Originally Posted by .Memo View Post
Quiz set by my college.
I named some variable but still couldn't get the answer.
I am thinking using Pythagoras theorem as well as sin rule.
But everything is too messy. :/

Answer is 8.

The whole area is fixed at 20. However, the base and the height of the triangles are not fixed.

So one of the possible dimension is that if the rectangle has length = 5 and breadth = 4, you will realise that the bottom length BE: EC ratio is 2:3 which is not like what is drawn in the question, yet it can fulfill all the given condition.
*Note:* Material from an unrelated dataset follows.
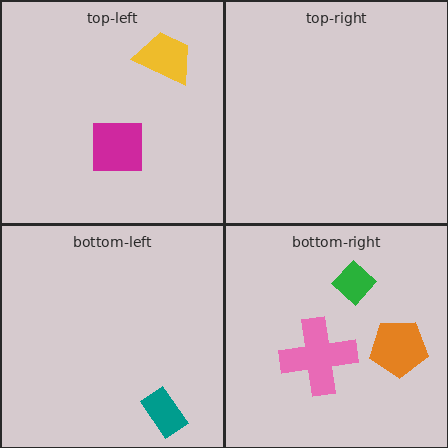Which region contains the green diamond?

I may not have the best solution but here is how i calculate the total area is 20.
Let the length to be l, height to be h, DF to be a and BE to be b.
Hence we have,
al = 10 --------(1)
hb = 8 --------(2)
(h-a)(l-b) = 6 --------(3)
Expand (3),
hl - al - hb + ab = 6
hl - 10 - 8 + ab = 6 (Sub (2) and (3))
hl + ab = 24
Consider (1) x (2), we have
hl x ab = 80
ab = 80 / hl --------(4)
Sub (4) into hl + ab = 24,
hl + 80 / hl = 24
hl^2 - 24hl + 80 = 0
(hl -4)(hl-20) = 0
hl = 20 (reject hl = 4)
Since hl is the area of the rectangle, area of rectangle = 20.

Btw it is a nice question.


Last edited by namelessname; 17th May 2012 at 06:19 PM.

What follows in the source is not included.